Fatwa Ulama
Fatwa Ulama oleh al-Lajnah ad-Daimah Lil Buhuts al-'Ilmiah wal Ifta'

asal kata “as-shufiyyah” dan akidah sufisme

2 tahun yang lalu
baca 3 menit
Asal Kata “as-Shufiyyah” Dan Akidah Sufisme

Pertanyaan

Saya berharap Anda menjelaskan secara tertulis dan ringkas tentang tasawuf dan para sufi hakikat dan akidah mereka, serta pandangan Ahlussunnah wal Jama'ah terhadap hal ini. Selain itu, mohon dijelaskan juga tentang sikap seorang muslim sebagai Ahlussunnah wal Jamaah terhadap para sufi, jika mereka tetap bersikeras berpegang dengan keyakinannya dan memandang dirinya benar meski pun kebenaran sudah jelas di hadapan mereka. Saya berharap semoga Allah memberikan manfaat ilmu anda kepada banyak orang yang sangat membutuhkan penjelasan masalah ini. Semoga Allah membimbing kita semua menuju apa yang Dia cinta dan suka. Semoga Allah memberikan balasan terbaik kepada anda.

Jawaban

Kata “as-Shufiyyah” diambil dari kata “as-Shuuf” (bulu domba). Sebab, itu adalah identitas pakaian mereka. Pendapat ini lebih tepat secara bahasa dan realitas. Adapun pendapat yang mengatakan bahwa kata “as-Shufiyyah” berasal dari kata “Shuffah” (ruangan fakir miskin di mesjid Nabawi) karena kemiripan para sufi dengan fakir miskin dari kalangan para sahabat yang tinggal di “Shuffah” tersebut, atau berasal dari kata “Shafwah” (bening) karena kebeningan hati dan amalan mereka.

Kedua pendapat ini dianggap salah. Sebab, jika berasal dari kata “Shuffah”, maka seharusnya berbunyi “Shuffiyyun” dengan menggandakan bunyi huruf Fa’ dan Ya’. Jika diambil dari kata “Shafwah”, maka semestinya akan berbunyi “Shafawiyyun”. Sebab, kedua makna dari kata ini tidak sesuai dengan karakter para sufi lantaran memiliki banyak akidah yang rusak dan bidah.

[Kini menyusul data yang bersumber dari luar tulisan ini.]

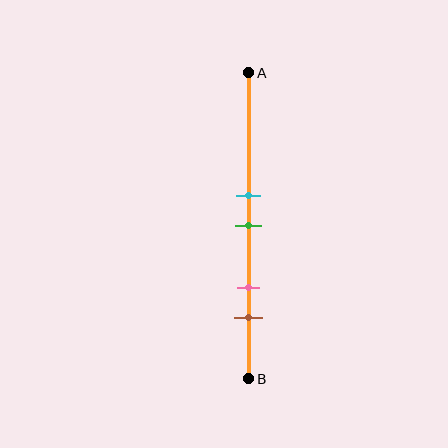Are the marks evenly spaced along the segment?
No, the marks are not evenly spaced.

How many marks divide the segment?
There are 4 marks dividing the segment.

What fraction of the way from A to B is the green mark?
The green mark is approximately 50% (0.5) of the way from A to B.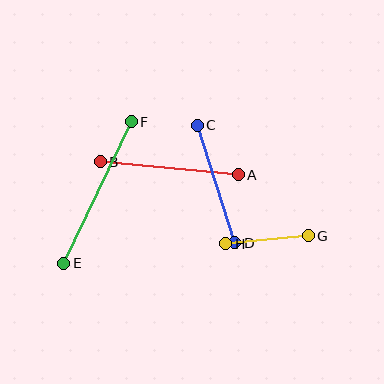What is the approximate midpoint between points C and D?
The midpoint is at approximately (216, 184) pixels.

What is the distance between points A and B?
The distance is approximately 139 pixels.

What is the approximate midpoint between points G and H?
The midpoint is at approximately (267, 240) pixels.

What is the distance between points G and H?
The distance is approximately 83 pixels.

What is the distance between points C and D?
The distance is approximately 123 pixels.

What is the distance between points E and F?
The distance is approximately 157 pixels.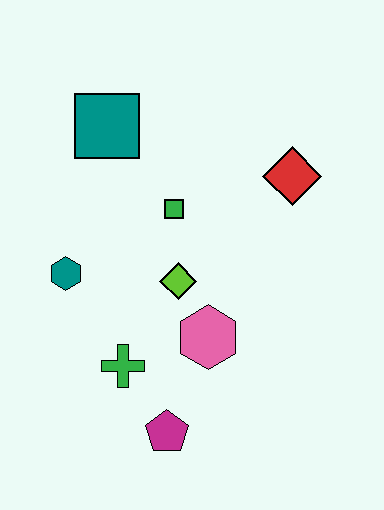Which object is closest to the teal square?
The green square is closest to the teal square.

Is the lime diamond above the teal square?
No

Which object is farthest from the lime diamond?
The teal square is farthest from the lime diamond.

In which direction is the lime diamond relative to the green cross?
The lime diamond is above the green cross.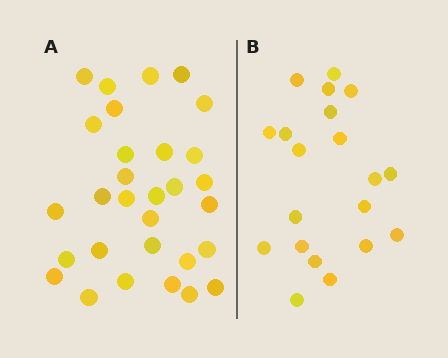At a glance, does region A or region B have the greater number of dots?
Region A (the left region) has more dots.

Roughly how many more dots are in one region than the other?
Region A has roughly 10 or so more dots than region B.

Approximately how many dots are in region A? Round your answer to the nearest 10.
About 30 dots.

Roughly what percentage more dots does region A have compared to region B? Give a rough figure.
About 50% more.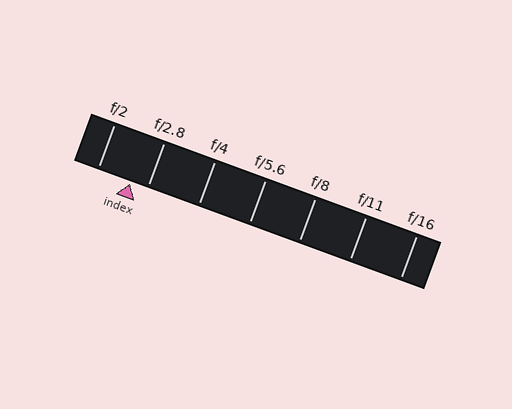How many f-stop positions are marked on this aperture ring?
There are 7 f-stop positions marked.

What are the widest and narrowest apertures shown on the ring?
The widest aperture shown is f/2 and the narrowest is f/16.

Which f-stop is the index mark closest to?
The index mark is closest to f/2.8.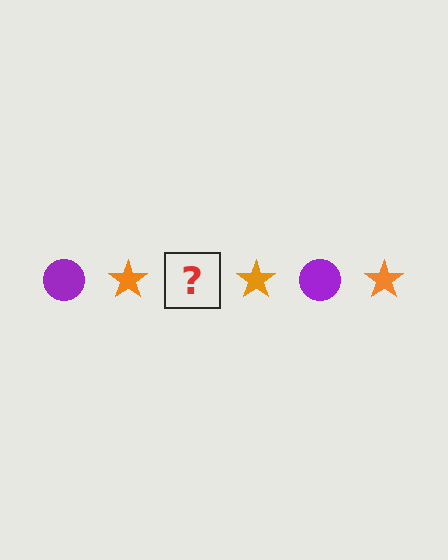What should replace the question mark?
The question mark should be replaced with a purple circle.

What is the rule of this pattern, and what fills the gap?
The rule is that the pattern alternates between purple circle and orange star. The gap should be filled with a purple circle.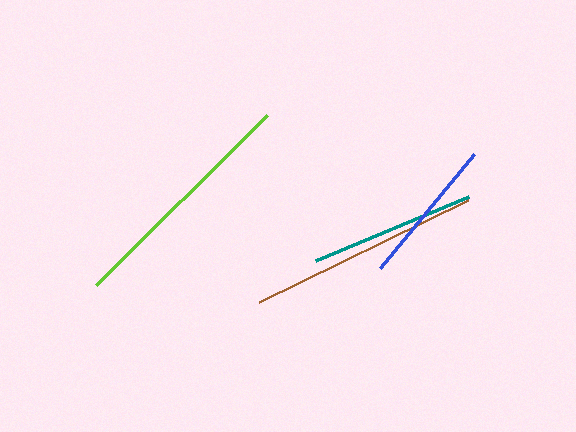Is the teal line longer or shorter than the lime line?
The lime line is longer than the teal line.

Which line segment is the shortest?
The blue line is the shortest at approximately 148 pixels.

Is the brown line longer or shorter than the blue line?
The brown line is longer than the blue line.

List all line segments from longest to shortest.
From longest to shortest: lime and brown (about equal), teal, blue.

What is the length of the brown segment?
The brown segment is approximately 232 pixels long.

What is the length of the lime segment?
The lime segment is approximately 242 pixels long.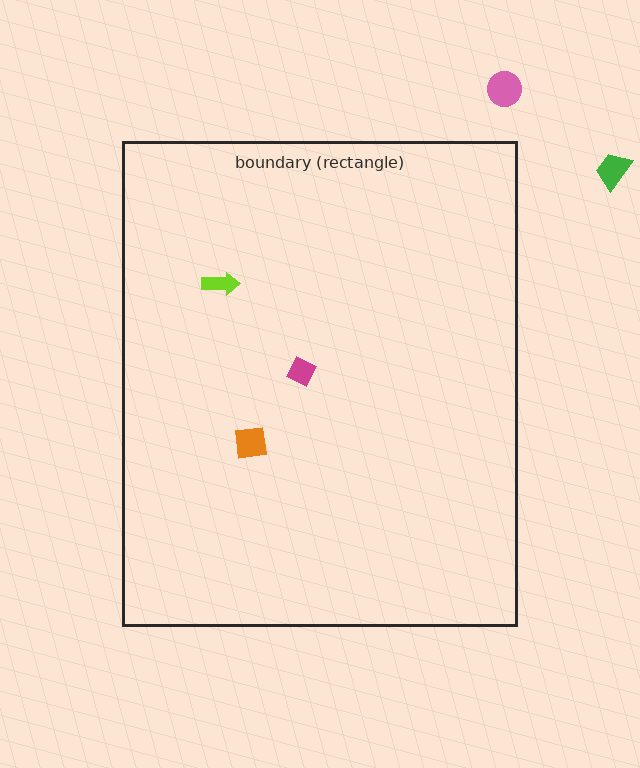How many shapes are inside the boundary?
3 inside, 2 outside.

Seluruh tarekat sufi atau tasawuf saat ini dipenuhi banyak bidah bernuansa syirik, hal-hal yang akan membawa kepada bidah dan akidah yang rusak serta menyimpang dari Al-Quran dan Sunnah, seperti meminta pertolongan kepada orang-orang mati dan wali yang menjabat sebagai Quthb dengan mengucapkan “Tolonglah wahai tuan, sayyidah Zainab, Badawy dan Dasuqy!”, serta ucapan lainnya dalam rangka meminta bantuan kepada para guru dan wali Quthb.

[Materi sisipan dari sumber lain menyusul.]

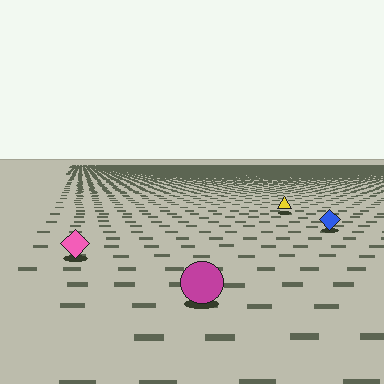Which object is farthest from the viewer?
The yellow triangle is farthest from the viewer. It appears smaller and the ground texture around it is denser.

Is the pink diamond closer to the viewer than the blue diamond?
Yes. The pink diamond is closer — you can tell from the texture gradient: the ground texture is coarser near it.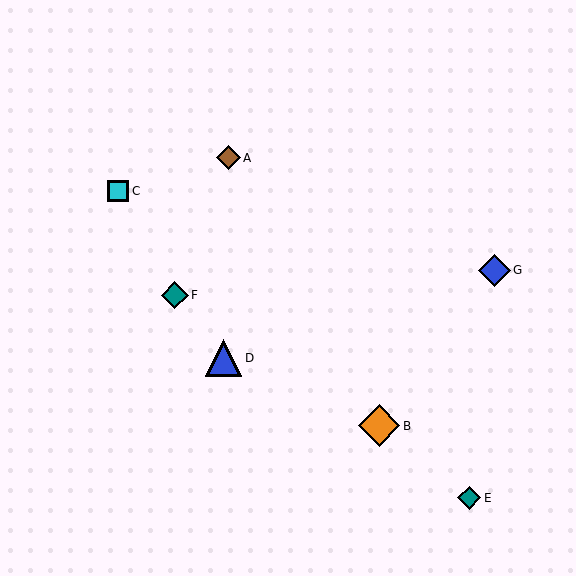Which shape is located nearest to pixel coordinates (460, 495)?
The teal diamond (labeled E) at (469, 498) is nearest to that location.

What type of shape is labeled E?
Shape E is a teal diamond.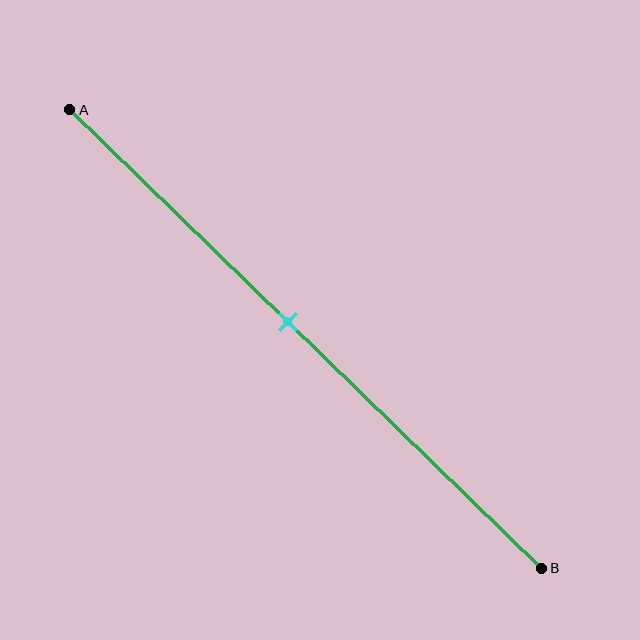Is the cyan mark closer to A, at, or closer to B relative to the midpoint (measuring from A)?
The cyan mark is closer to point A than the midpoint of segment AB.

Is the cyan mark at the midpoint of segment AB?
No, the mark is at about 45% from A, not at the 50% midpoint.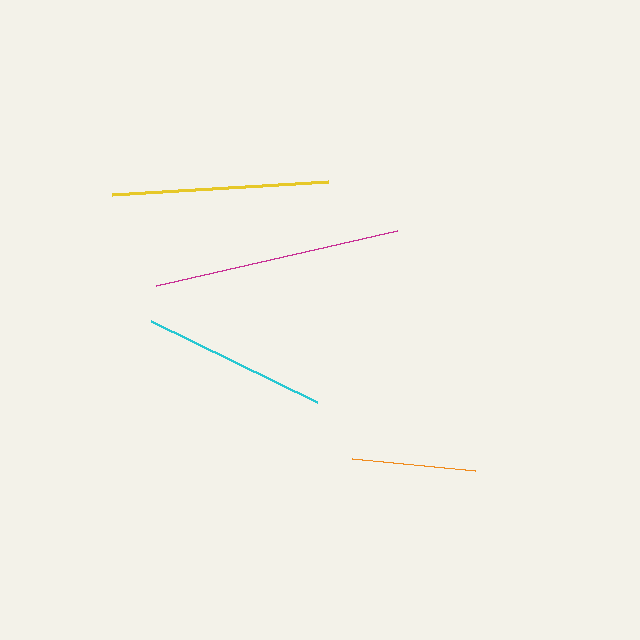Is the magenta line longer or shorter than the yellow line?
The magenta line is longer than the yellow line.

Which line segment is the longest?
The magenta line is the longest at approximately 248 pixels.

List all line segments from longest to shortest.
From longest to shortest: magenta, yellow, cyan, orange.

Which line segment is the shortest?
The orange line is the shortest at approximately 123 pixels.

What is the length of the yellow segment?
The yellow segment is approximately 216 pixels long.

Selain itu, termasuk juga keyakinan para sufi bahwa para syaikh mereka dan wali Quthb itu mengetahui perkara gaib dan bisikan hati. Bahkan, mereka diyakini punya rahasia-rahasia yang membuat mereka bertingkah laku di luar kebiasaan, begitu juga dengan memberikan nama-nama baru kepada Allah seperti “Huwa, Huwa, Aah, Aah, Aah”. Para sufi memiliki wirid dan doa yang tidak pernah disyariatkan.

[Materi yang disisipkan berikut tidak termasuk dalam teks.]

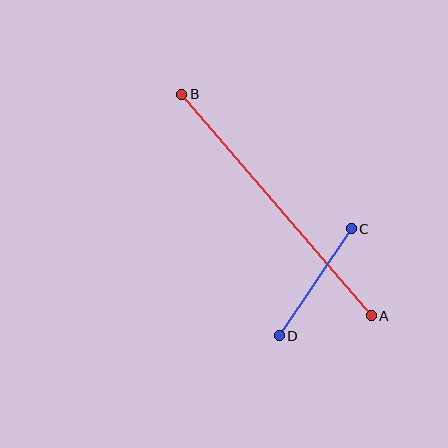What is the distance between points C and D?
The distance is approximately 129 pixels.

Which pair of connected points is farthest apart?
Points A and B are farthest apart.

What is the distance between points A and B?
The distance is approximately 292 pixels.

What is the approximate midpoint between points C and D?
The midpoint is at approximately (315, 282) pixels.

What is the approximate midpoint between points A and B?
The midpoint is at approximately (277, 205) pixels.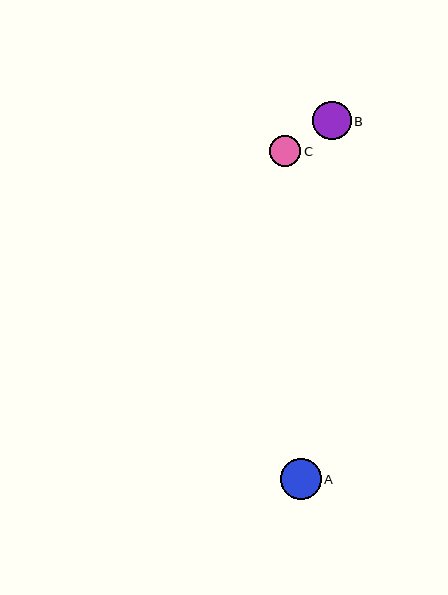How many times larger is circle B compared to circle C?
Circle B is approximately 1.2 times the size of circle C.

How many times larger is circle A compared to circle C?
Circle A is approximately 1.3 times the size of circle C.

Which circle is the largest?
Circle A is the largest with a size of approximately 41 pixels.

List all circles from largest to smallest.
From largest to smallest: A, B, C.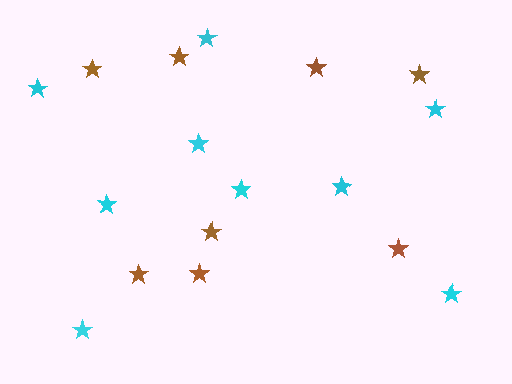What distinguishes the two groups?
There are 2 groups: one group of brown stars (8) and one group of cyan stars (9).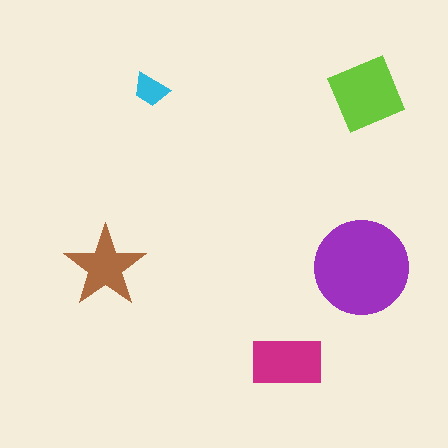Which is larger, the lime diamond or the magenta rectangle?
The lime diamond.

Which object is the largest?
The purple circle.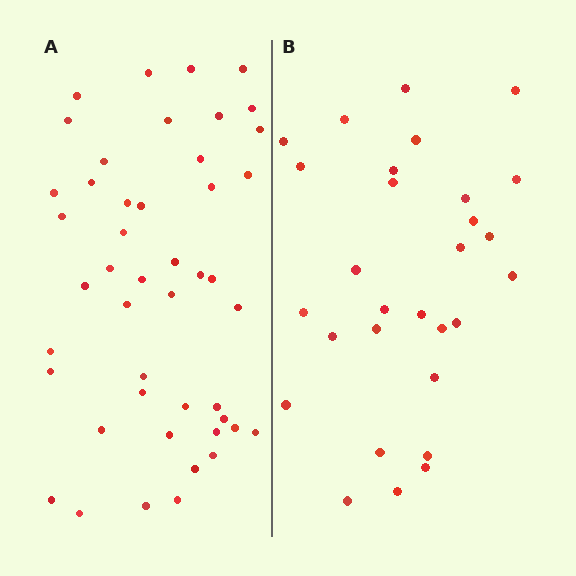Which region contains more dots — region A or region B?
Region A (the left region) has more dots.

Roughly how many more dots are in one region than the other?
Region A has approximately 15 more dots than region B.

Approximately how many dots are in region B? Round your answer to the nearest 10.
About 30 dots. (The exact count is 29, which rounds to 30.)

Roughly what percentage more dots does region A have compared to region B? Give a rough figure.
About 60% more.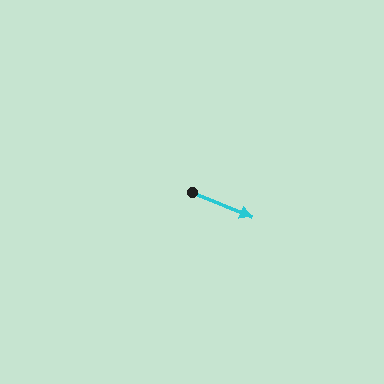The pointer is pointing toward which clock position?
Roughly 4 o'clock.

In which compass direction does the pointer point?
Southeast.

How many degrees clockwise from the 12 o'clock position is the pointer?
Approximately 113 degrees.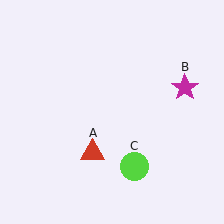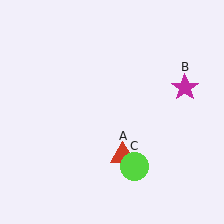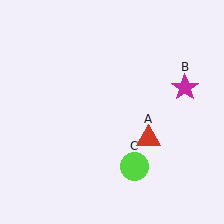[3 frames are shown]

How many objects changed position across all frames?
1 object changed position: red triangle (object A).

Mereka menyuruh para muridnya untuk berzikir kepada Allah dalam ibadah dengan menyebut nama-nama Allah secara tunggal dan diucapkan bersama-sama seperti Allah, Hayyun dan Qayyum. Mereka membacanya berulangkali setiap hari dan malam, tanpa berpindah kepada nama Allah yang lainnya sebelum mendapatkan izin dari para guru mereka. Jika itu dilakukan tanpa meminta izin terlebih dahulu, maka dianggap telah berdosa dan dikhawatirkan akan dicelakai oleh pelayan nama-nama Allah.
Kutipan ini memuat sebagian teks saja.